When are physically distinct values created in OCaml?

224 views Asked by At

I'm trying to understand what the physical equality operators (Pervasives.(==) and Pervasives.(!=)) mean in OCaml.

The language manual says that the expression "" is a "constant", not an "expression":

6.5 Constants

constant ::== ... string-literal

but I can't find any verbiage indicating that constants are singly/pre-evaluated or pooled, and the REPL indicates that mutable string values are (thankfully) not pooled.

(* a *)  ""          == "";;             (* false *)
(* b *)  "foo"       == "foo";;          (* false *)
(* c *)  ""          == String.copy "";; (* false *)
(* d *)  ()          == ();;             (* true  *)
(* e *)  (42, -42)   == (42, -42);;      (* false *)
(* f *)  ("", 1)     == ("", 1);;        (* false *)
(* g *)  None        == None;;           (* true  *)
(* h *)  (Some None) == (Some None);;    (* false *)

Section "19.3 Representation of OCaml data types" suggests that the language specification requires that bools, ints, chars, the unit value, simple variants, and empty lists are selfless.

Does an implementation have to behave as above to be a complying OCaml implementation?
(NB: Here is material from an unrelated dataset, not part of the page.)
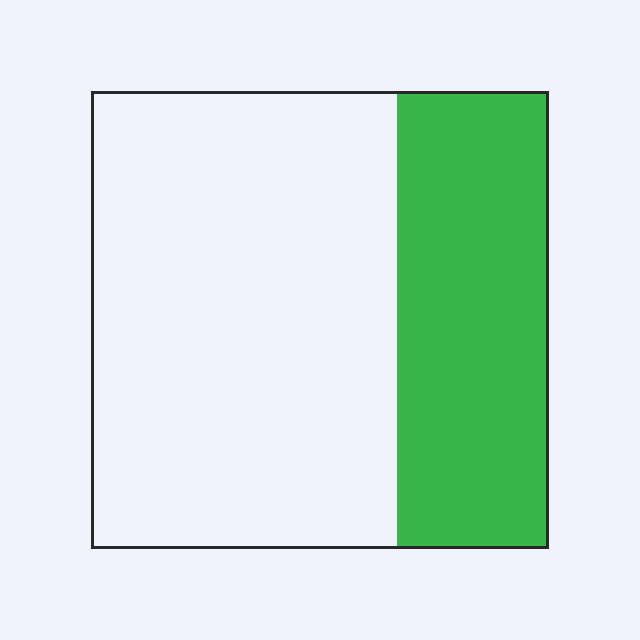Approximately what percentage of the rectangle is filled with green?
Approximately 35%.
Can a complying OCaml implementation rewrite the pointer at b to point to a when a = b (* structurally *) is true and both are values of an immutable type (or effectively immutable values like zero length strings/arrays) as is sometimes done to reduce the number of reachable younger values in a generational GC?

2

There are 2 answers

2
Jeffrey Scofield On BEST ANSWER

As I read the language spec, there are very few guarantees about when values are distinct. I believe the only guarantee is in the documentation of the Pervasives module:

On mutable types such as references, arrays, strings, records with mutable fields and objects with mutable instance variables, e1 == e2 is true if and only if physical modification of e1 also affects e2. On non-mutable types, the behavior of ( == ) is implementation-dependent; however, it is guaranteed that e1 == e2 implies compare e1 e2 = 0.

One of the cool things about FP is that the compiler and runtime are free to do arbitrarily clever things with immutable values. So this guarantee is about all you would really want to have (IMHO).

In sum, yes, the runtime or the compiler is free (again, IMHO) to share (and not share) immutable values any way it thinks will be helpful.

I wouldn't interpret the representation section as part of the language specification. It's just useful documentation of the current implementation.

0
gasche On

Just a remark: String constants are pooled in a different way than what you test:

let f () = "foo"
let b = f () == f () (* true *)

This may indeed lead to bugs if you mutate the output of a f () call: this will affect all further calls as well. The consensus on that behavior is that mutable string are an historical mistake (one should have a mutable buffer type distinct from the main string type, on which encoding choices and concatenation complexity should be more important) and that the semantics-breaking pooling is interesting enough performance-wise to be allowed to assume that string constants are not mutated. If one want to avoid pooling, one should just call a String.copy directly on the string constant.